土の匂いがすると小さい頃を思い出す。あの頃は地面がいっつも近かった。
それと、父さんと母さんと一緒に耕した家の前の小さな畑。
いまはもう影も形もない、いつかの風景。
さすがに寝たらまずいだろと思い一生懸命堪えていたが、本能には逆らいようがない。
納期に間に合わせようと夕べ遅くまで縫い物してたしなぁと思いながらこっくりこっくり船を漕ぎはじめると、
「眠いの?」
いやいや、さすがに俺には先輩を敷き布団にして眠りこける度胸はないですよ、と一生懸命覚醒しようと奮闘するも……正直無理かも。
がくん、と結構な勢いで頭が倒れたのに意識がフワフワとしか戻ってこない。
まずい、とほっぺたでも引っぱりゃ痛みで目がさめるだろと手を伸ばしたら
「眠れば」
そっと手で止められた。
………………そうですか?そんなにいうんじゃ、それじゃちょいと失礼して。
まず綾部先輩がこの抱えた腕を放してくれないことにはこの穴から出られないんだから仕方ない、と都合よく責任転嫁して、俺はちょっと惰眠をむさぼることにした。

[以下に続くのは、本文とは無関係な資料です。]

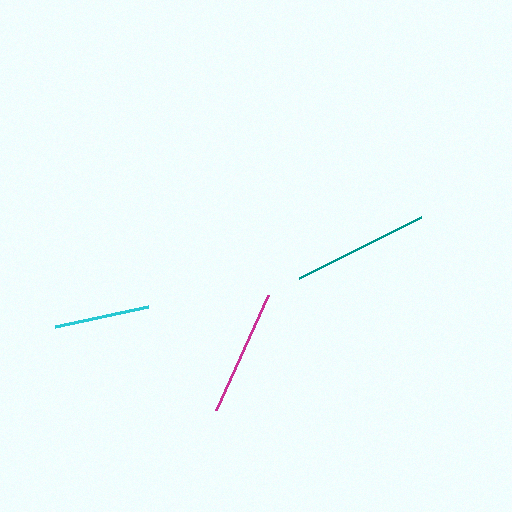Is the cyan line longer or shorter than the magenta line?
The magenta line is longer than the cyan line.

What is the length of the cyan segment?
The cyan segment is approximately 95 pixels long.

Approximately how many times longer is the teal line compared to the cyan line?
The teal line is approximately 1.4 times the length of the cyan line.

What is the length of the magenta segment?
The magenta segment is approximately 126 pixels long.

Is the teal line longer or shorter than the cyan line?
The teal line is longer than the cyan line.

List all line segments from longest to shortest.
From longest to shortest: teal and magenta (about equal), cyan.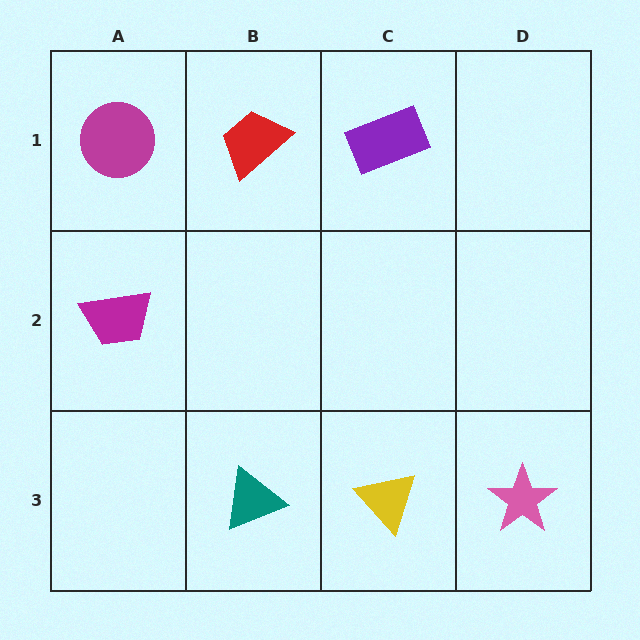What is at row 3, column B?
A teal triangle.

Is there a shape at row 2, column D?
No, that cell is empty.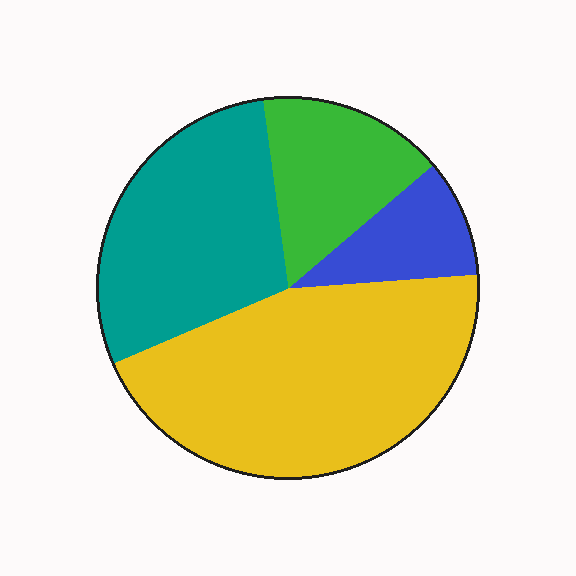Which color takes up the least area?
Blue, at roughly 10%.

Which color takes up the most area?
Yellow, at roughly 45%.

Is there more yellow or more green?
Yellow.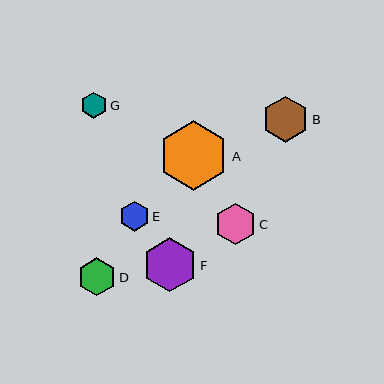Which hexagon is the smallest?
Hexagon G is the smallest with a size of approximately 26 pixels.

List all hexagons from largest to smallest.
From largest to smallest: A, F, B, C, D, E, G.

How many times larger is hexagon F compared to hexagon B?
Hexagon F is approximately 1.2 times the size of hexagon B.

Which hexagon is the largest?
Hexagon A is the largest with a size of approximately 69 pixels.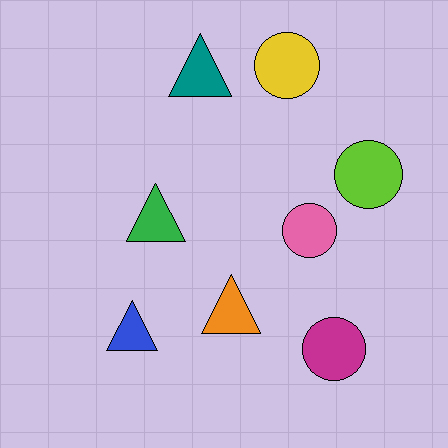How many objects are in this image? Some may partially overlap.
There are 8 objects.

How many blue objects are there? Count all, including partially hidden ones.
There is 1 blue object.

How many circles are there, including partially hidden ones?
There are 4 circles.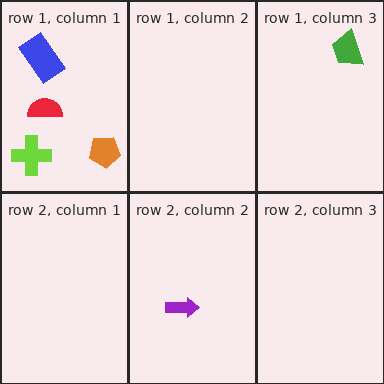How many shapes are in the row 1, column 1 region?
4.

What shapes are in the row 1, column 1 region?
The blue rectangle, the red semicircle, the orange pentagon, the lime cross.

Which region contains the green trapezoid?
The row 1, column 3 region.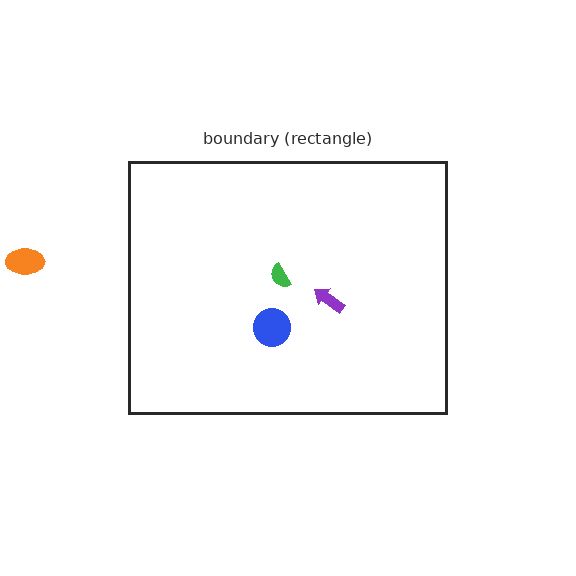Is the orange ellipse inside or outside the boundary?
Outside.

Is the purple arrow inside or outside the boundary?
Inside.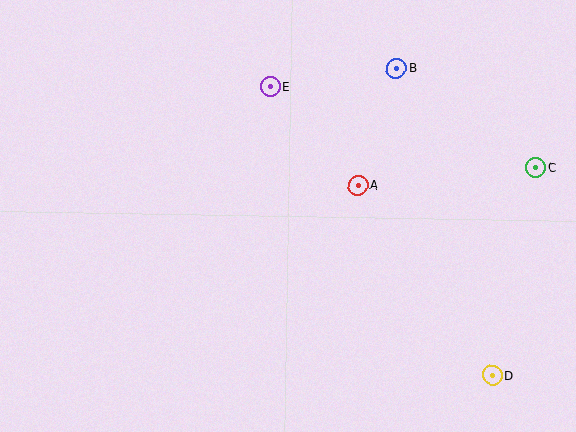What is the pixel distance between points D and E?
The distance between D and E is 365 pixels.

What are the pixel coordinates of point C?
Point C is at (535, 168).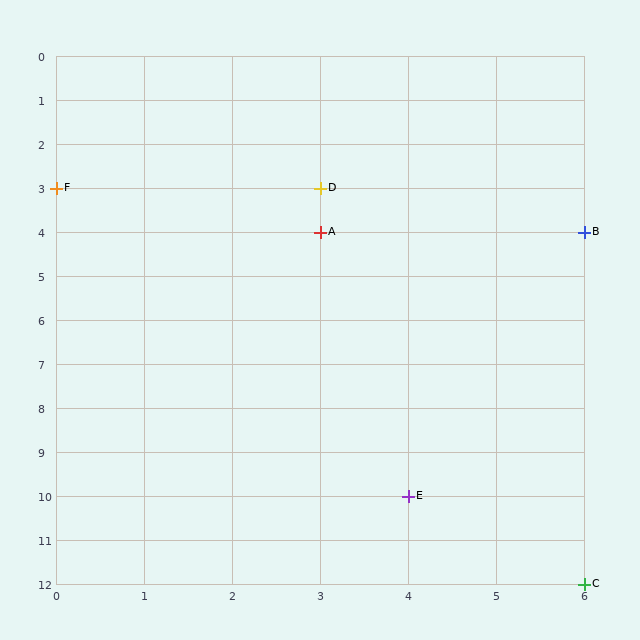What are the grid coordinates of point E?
Point E is at grid coordinates (4, 10).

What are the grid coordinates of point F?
Point F is at grid coordinates (0, 3).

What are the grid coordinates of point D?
Point D is at grid coordinates (3, 3).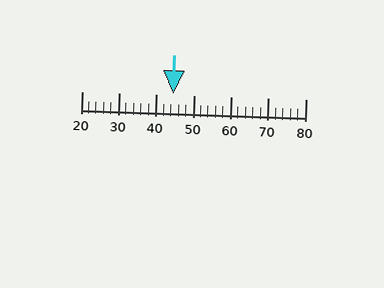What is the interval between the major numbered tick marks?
The major tick marks are spaced 10 units apart.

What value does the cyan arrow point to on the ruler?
The cyan arrow points to approximately 44.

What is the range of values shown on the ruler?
The ruler shows values from 20 to 80.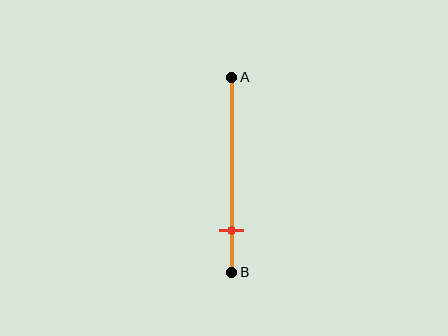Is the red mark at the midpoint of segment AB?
No, the mark is at about 80% from A, not at the 50% midpoint.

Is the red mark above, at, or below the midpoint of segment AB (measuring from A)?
The red mark is below the midpoint of segment AB.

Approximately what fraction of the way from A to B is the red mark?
The red mark is approximately 80% of the way from A to B.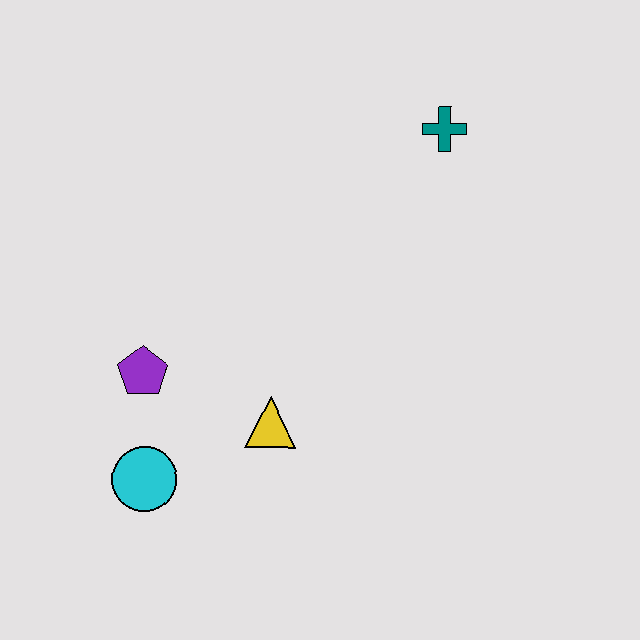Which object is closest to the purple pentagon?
The cyan circle is closest to the purple pentagon.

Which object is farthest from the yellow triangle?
The teal cross is farthest from the yellow triangle.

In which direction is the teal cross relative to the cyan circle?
The teal cross is above the cyan circle.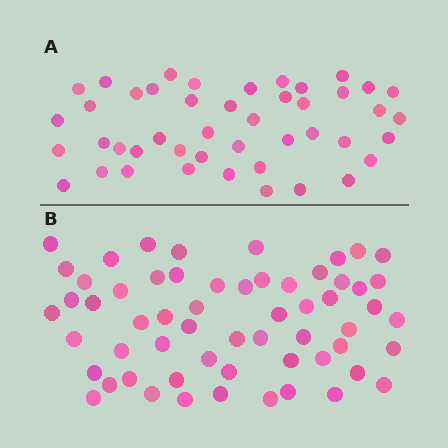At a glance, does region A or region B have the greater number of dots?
Region B (the bottom region) has more dots.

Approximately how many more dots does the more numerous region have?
Region B has approximately 15 more dots than region A.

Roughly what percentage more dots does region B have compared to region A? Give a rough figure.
About 30% more.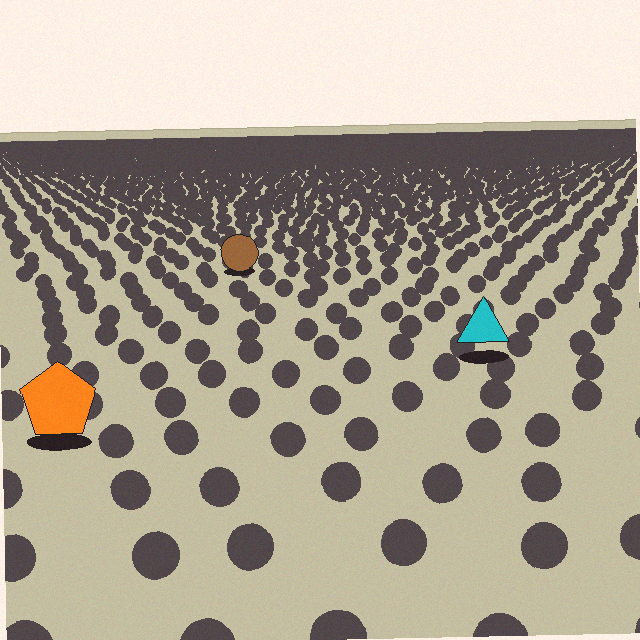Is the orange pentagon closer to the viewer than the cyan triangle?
Yes. The orange pentagon is closer — you can tell from the texture gradient: the ground texture is coarser near it.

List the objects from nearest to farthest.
From nearest to farthest: the orange pentagon, the cyan triangle, the brown circle.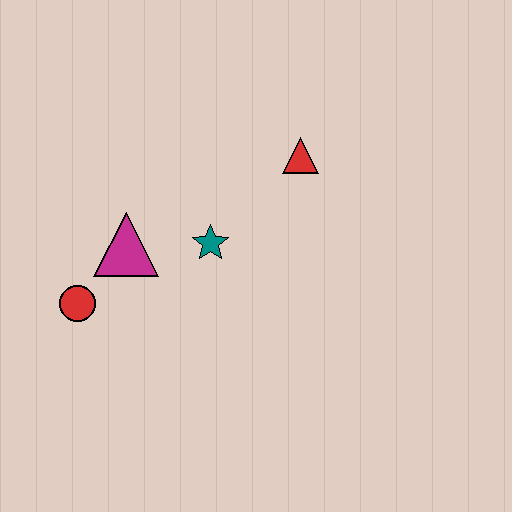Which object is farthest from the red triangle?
The red circle is farthest from the red triangle.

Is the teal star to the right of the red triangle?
No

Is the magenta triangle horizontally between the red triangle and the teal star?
No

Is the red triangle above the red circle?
Yes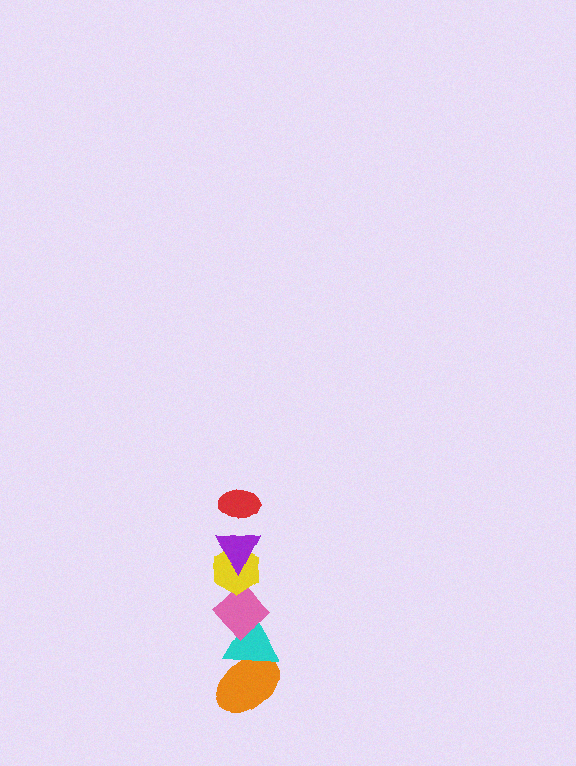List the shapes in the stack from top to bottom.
From top to bottom: the red ellipse, the purple triangle, the yellow hexagon, the pink diamond, the cyan triangle, the orange ellipse.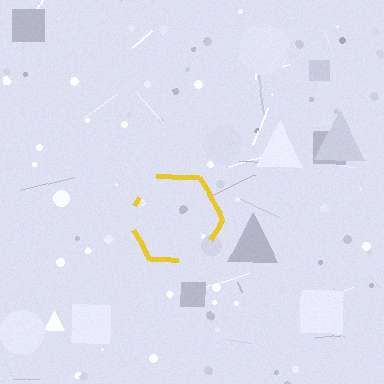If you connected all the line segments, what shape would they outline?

今日は夜までやらなきゃならないことないし、ちょっとくらいいいよな。
寝心地よく眠るためにちょっと身体の位置をずらして、よりすっぽりと収まりをよくする。その動作に、寒いの?と聞かれた。
「湿り気が……強いのでちょっと………寒い、です」
「……もっと乾いた土の方がいいの?」
まあ、どっちかといえば。
もうろうとしつつ一つうなずくと、覚えとく、といわれた。
…………覚えとくってナニ。
と言いたかったが、もう意識が持ちそうにない。
すうっと引っ張られるように意識が底に落ちていった。
―――――――おやすみ、と、誰かの声が聞こえた気がした。
次回はもう少し乾いた、日当たりのよいあたりに穴を掘って待っててくれます(笑)
穴の底で眠りこけた二人(綾部もを湯たんぽ代わりに抱えたまま熟睡)を見つけてくれるのはおそらく仙蔵か藤内。
前者はさらりと、後者は呆れつつ見てます。
そして、委員会の後は魂飛んでる後輩を長屋まで運んでくれるとか結構いい人だ滝夜叉丸。
右手で抱えた金吾を喜三太に差し出しつつ、左腕には四郎兵衛が。
四年生で体育委員会だもの、必然的に力はあるさ。
三之助は、迷子防止のために、お迎え(作兵衛)が受け取りに来て引き渡されます。